A survey of some arithmetic applications of ergodic theory in negative curvature
Jouni Parkkonen, Frédéric Paulin
TL;DR
This survey connects arithmetic questions to the dynamics of negatively curved manifolds by developing a unified approximation framework and exploiting equidistribution and counting of common perpendiculars between convex sets in orbifolds. It demonstrates how hyperbolic dynamics and invariant measures yield concrete results on Diophantine approximation by quadratic irrationals, the distribution of rational points in real and complex settings, and arithmetically defined objects in the Heisenberg group.

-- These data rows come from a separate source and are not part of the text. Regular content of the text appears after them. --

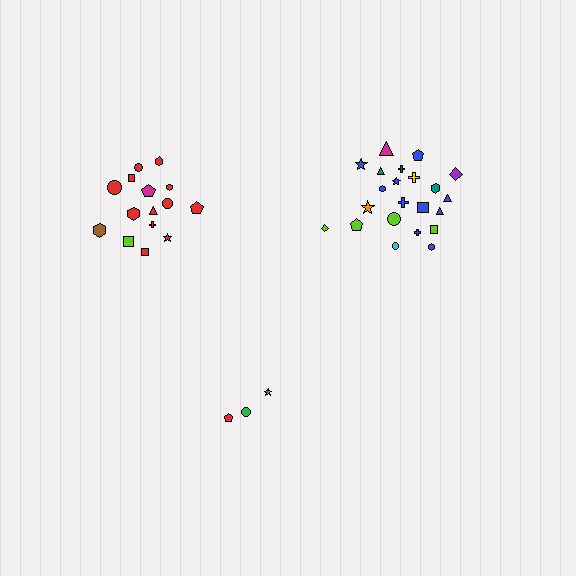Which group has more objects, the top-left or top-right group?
The top-right group.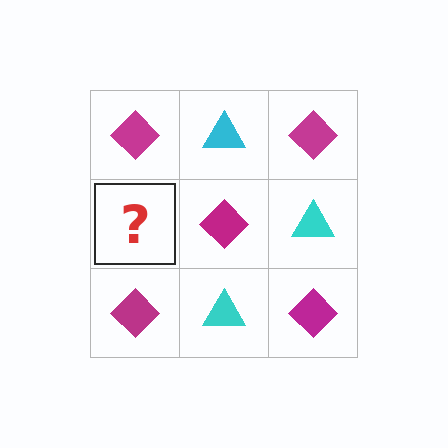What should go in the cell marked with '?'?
The missing cell should contain a cyan triangle.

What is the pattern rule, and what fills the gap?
The rule is that it alternates magenta diamond and cyan triangle in a checkerboard pattern. The gap should be filled with a cyan triangle.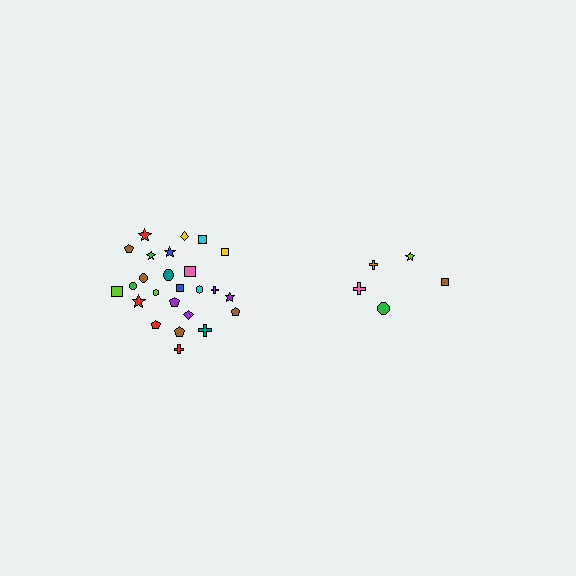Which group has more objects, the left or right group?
The left group.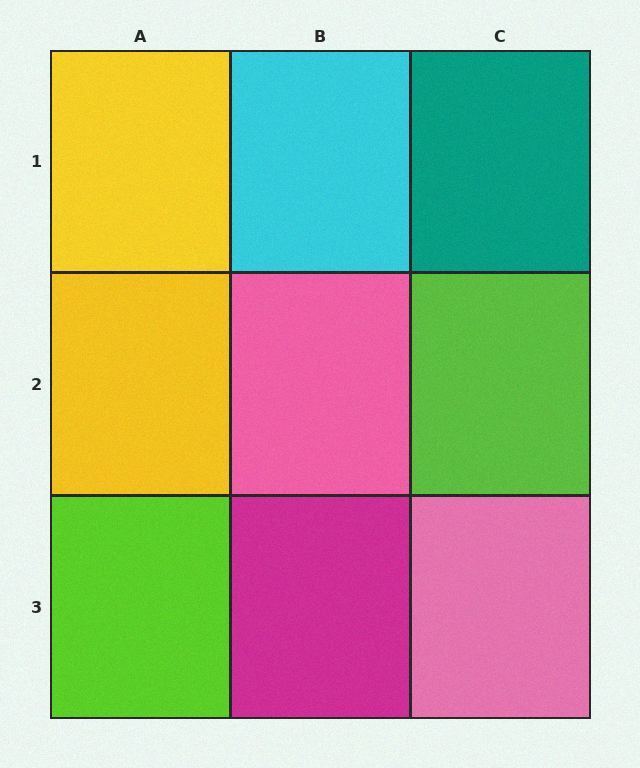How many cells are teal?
1 cell is teal.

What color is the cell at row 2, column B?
Pink.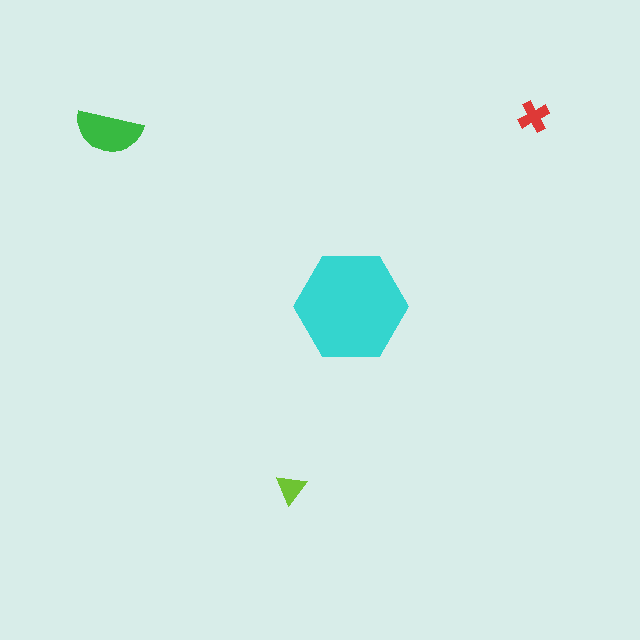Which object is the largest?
The cyan hexagon.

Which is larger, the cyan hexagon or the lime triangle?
The cyan hexagon.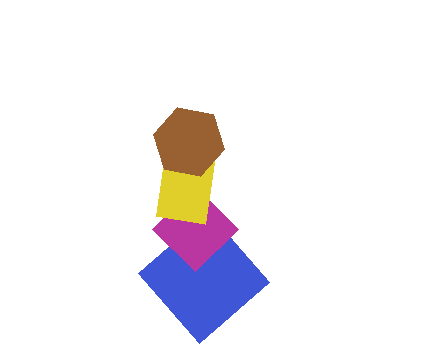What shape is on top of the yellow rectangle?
The brown hexagon is on top of the yellow rectangle.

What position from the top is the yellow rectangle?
The yellow rectangle is 2nd from the top.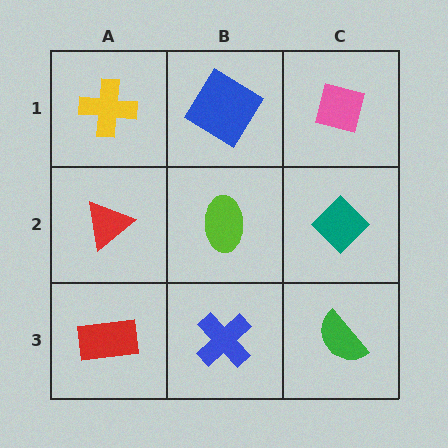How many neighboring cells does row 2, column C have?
3.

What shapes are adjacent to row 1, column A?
A red triangle (row 2, column A), a blue diamond (row 1, column B).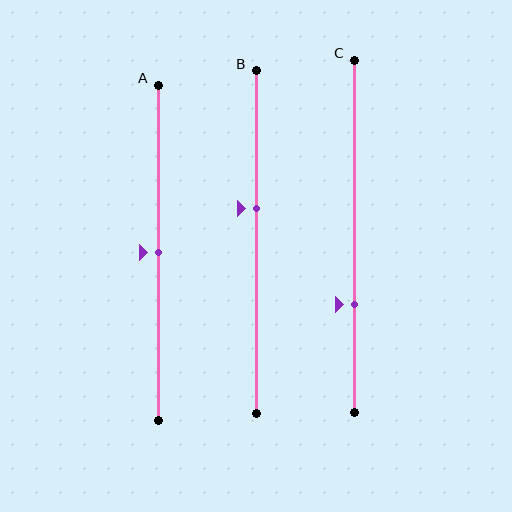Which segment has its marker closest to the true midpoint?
Segment A has its marker closest to the true midpoint.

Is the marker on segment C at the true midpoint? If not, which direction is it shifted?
No, the marker on segment C is shifted downward by about 19% of the segment length.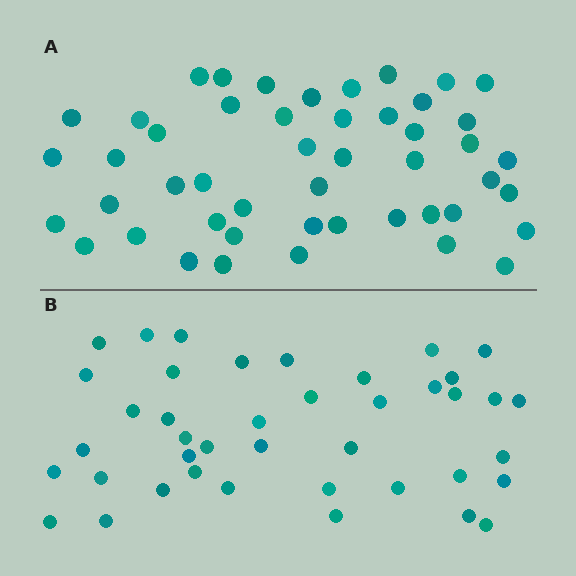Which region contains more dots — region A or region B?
Region A (the top region) has more dots.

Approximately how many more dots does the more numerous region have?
Region A has roughly 8 or so more dots than region B.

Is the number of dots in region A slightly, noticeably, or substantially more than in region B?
Region A has only slightly more — the two regions are fairly close. The ratio is roughly 1.2 to 1.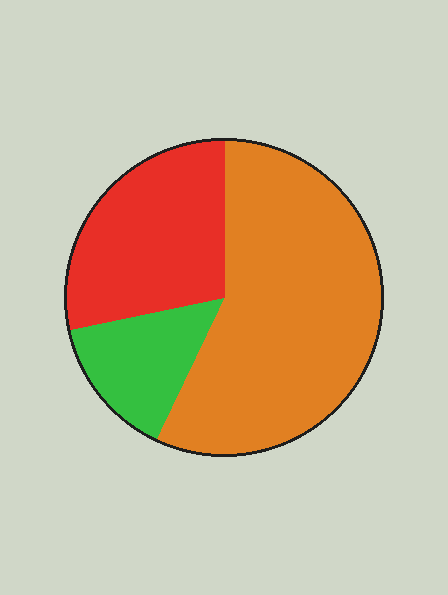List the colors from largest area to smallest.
From largest to smallest: orange, red, green.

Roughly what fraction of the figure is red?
Red covers about 30% of the figure.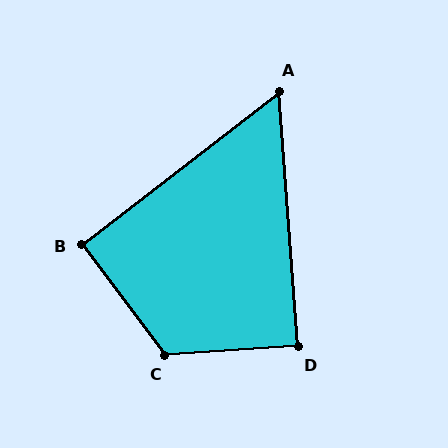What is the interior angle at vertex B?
Approximately 91 degrees (obtuse, close to a right angle).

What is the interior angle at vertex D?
Approximately 89 degrees (acute, close to a right angle).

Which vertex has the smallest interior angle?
A, at approximately 57 degrees.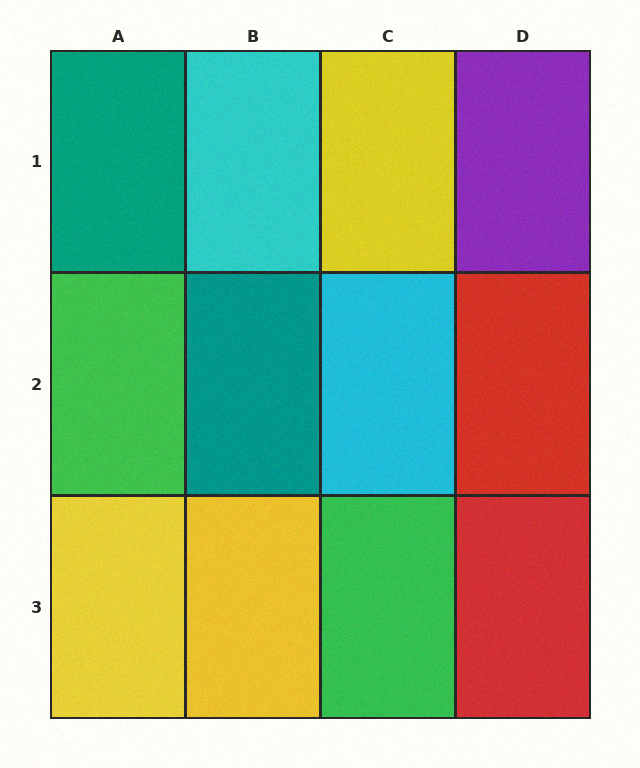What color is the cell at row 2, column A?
Green.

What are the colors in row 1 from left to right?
Teal, cyan, yellow, purple.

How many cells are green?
2 cells are green.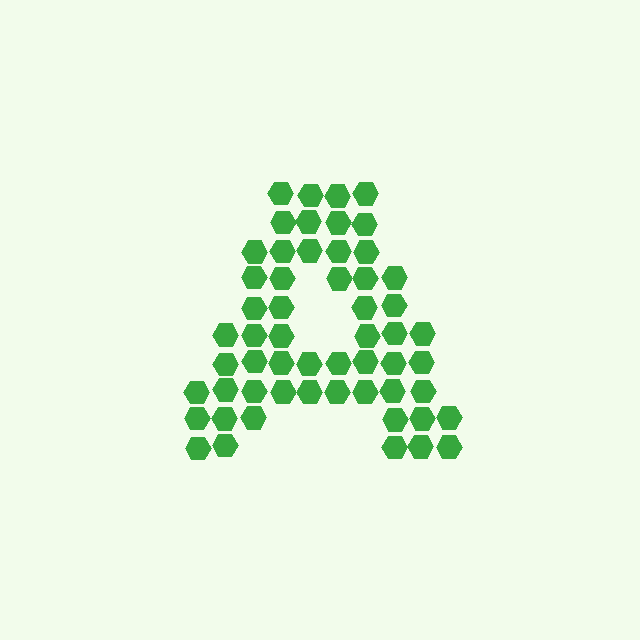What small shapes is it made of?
It is made of small hexagons.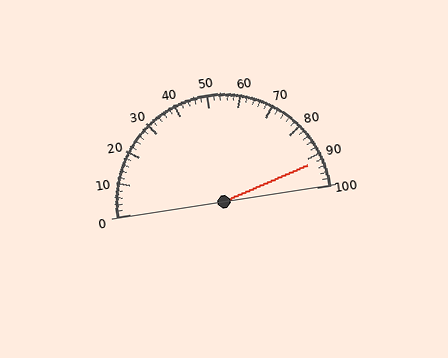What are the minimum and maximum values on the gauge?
The gauge ranges from 0 to 100.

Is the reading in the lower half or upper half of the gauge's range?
The reading is in the upper half of the range (0 to 100).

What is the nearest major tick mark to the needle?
The nearest major tick mark is 90.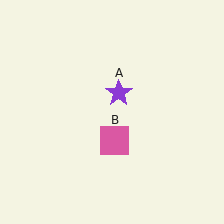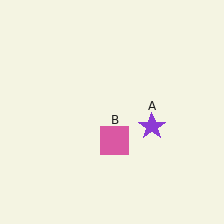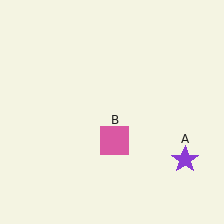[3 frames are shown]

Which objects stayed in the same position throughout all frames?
Pink square (object B) remained stationary.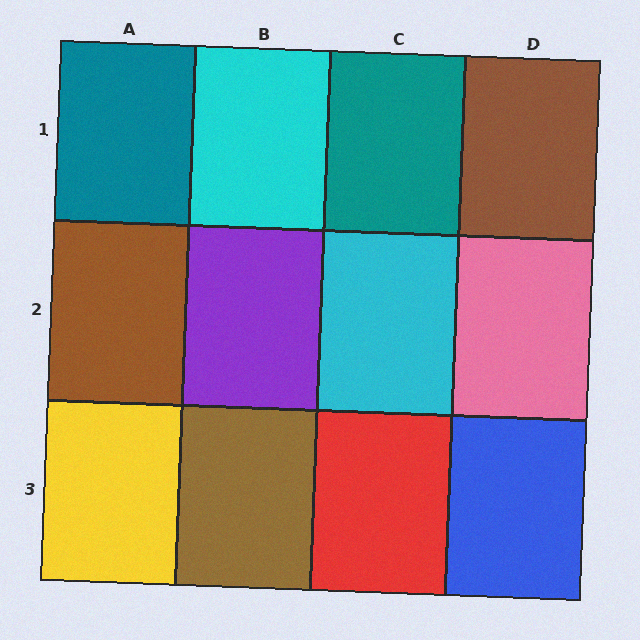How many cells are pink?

The work provides precise asymptotics and equidistribution statements, grounded in Patterson-Sullivan and Bowen-Margulis theory, and translates geometric ergodic properties into number-theoretic consequences with broad potential for applications in arithmetic geometry and homogeneous dynamics.
Abstract
This paper is a survey of some arithmetic applications of techniques in the geometry and ergodic theory of negatively curved Riemannian manifolds, focusing on the joint works of the authors. We describe Diophantine approximation results of real numbers by quadratic irrational ones, and we discuss various results on the equidistribution in $\mathbb R$, $\mathbb C$ and in the Heisenberg groups of arithmetically defined points. We explain how these results are consequences of equidistribution and counting properties of common perpendiculars between locally convex subsets in negatively curved orbifolds, proven using dynamical and ergodic properties of their geodesic flows. This exposition is based on lectures at the conference "Chaire Jean Morlet: Géométrie et systèmes dynamiques", at the CIRM, Luminy, 2014. We thank B. Hasselblatt for his strong encouragements to write this survey.